В тени Освенцима, Хиросимы, Большого террора, Берлинской стены и многих, многих других ужасов и бедствий минимализм бросает тень сомнения не только на существование бога, но и на саму возможность глубокой духовной жизни, даже в искусстве. Временами он даже насмехается над стремлением к «глубине».
Однажды дождливой ночью 1953 года в Нью-Йорке, в Нижнем Ист-Сайде, Роб Рейснер, начинающий писатель и импресарио, столкнулся на улице с легендарным джазовым саксофонистом Чарли Паркером. Не веря своей удаче, Рейснер немедленно вступил с «Пташкой» в разговор. (Прозвище «Пташка» Паркер получил от случая, произошедшего с ним в юности. Как-то по дороге на концерт молодой саксофонист нашел на дороге пару дохлых цыплят. Он подобрал их, отнес домой и попросил квартирную хозяйку их зажарить. Об этом ему пришлось вспоминать всю жизнь.) Оказалось, что Паркер – один из талантливейших джазменов всех времен, тогда на вершине своей славы – бродит под дождем по пустынным ночным улицам, потому что жена его сейчас рожает, и ему нужно как-то унять свою тревогу.
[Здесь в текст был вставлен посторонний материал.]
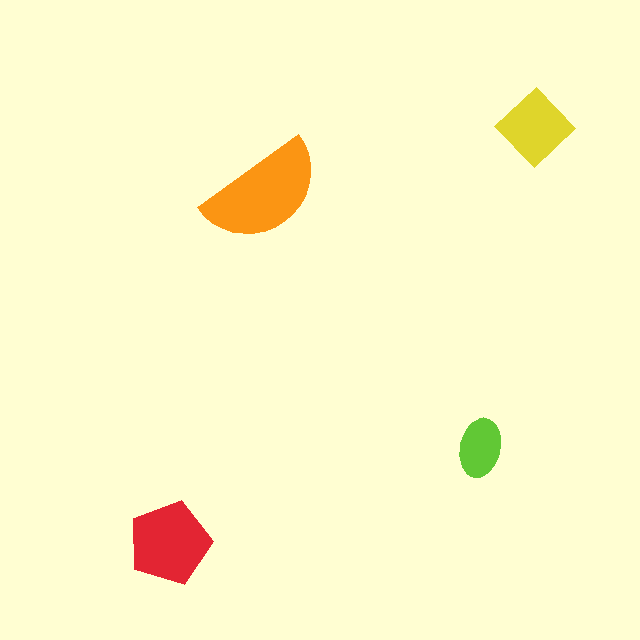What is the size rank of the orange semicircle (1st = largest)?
1st.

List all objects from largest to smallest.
The orange semicircle, the red pentagon, the yellow diamond, the lime ellipse.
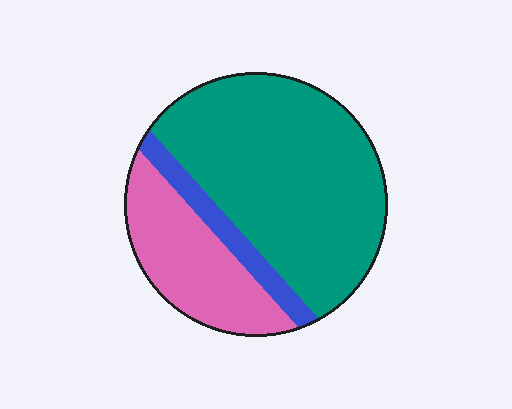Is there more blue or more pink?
Pink.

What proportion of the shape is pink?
Pink covers about 25% of the shape.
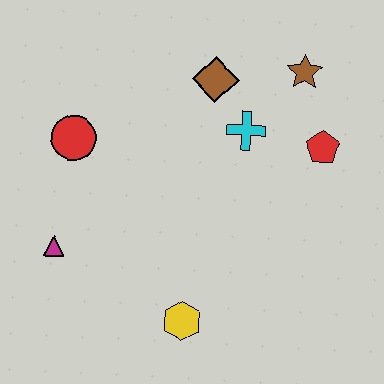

Через два года после этой встречи Паркер умер – трагически погиб всего в тридцать пять лет. Он прославился своей страстью к алкоголю и наркотикам: эта страсть привела его к аресту, заключению в психиатрической лечебнице, а также к необходимости носить в кармане, вместе с драгоценным мундштуком своего саксофона, револьвер – на случай, если на него начнет «быковать» какой-нибудь психопат из тех, что населяют мир наркоманов и наркодилеров.
Рейснер, впоследствии ставший директором библиотеки Института исследований джаза при Университете Рутгерс в Ньюарке, интересовался значением Паркера и джаза в целом. В биографии джазмена, выпущенной в 1962 году и озаглавленной «Пташка: легенда о Чарли Паркере», где Рейснер опубликовал интервью с 81 современником великого музыканта и сделал попытку оценить его культурное значение, автор так описывает тип «хипстера»: «Для Второй мировой войны он – то же, что дадаист для Первой. Он аморалист и анархист, пропитанный культурой и цивилизацией до степени декаданса… Ему очевидно ханжество бюрократии, ненависть, лежащая в основе всех религий – так какие же ценности ему остались? – только идти по жизни, избегая боли, держа свои эмоции в узде, “не загоняться” и “не тормозить”».[657]
«Не загоняться» – звучит как идеал минималиста: так оно и есть. Однако Рейснер говорит о другом, не менее влиятельном тренде того времени – спонтанности, импровизации. Искусство джаза (в особенности бибоп), работы абстрактных экспрессионистов и художников-акционистов (или «художников жеста»), проза и поэзия битников, таких, как Джек Керуак или Чарльз Олсон, хореография Мерса Каннингема и Твайлы Тарп, дзен-гончарное мастерство Мэри Каролин Ричардс – во всех этих новых формах, как верно угадал Рейснер, не меньше, чем у дадаистов, использовалась и ценилась спонтанность. С помощью спонтанности художники стремились избежать сдерживающего и ограничивающего влияния «эго», открыть дорогу тому, что представлялось им куда более здоровыми силами бессознательного. Все это относилось и к наркотикам: считалось, что они также помогают освободить внутренние импульсы, скованные нашим сознанием.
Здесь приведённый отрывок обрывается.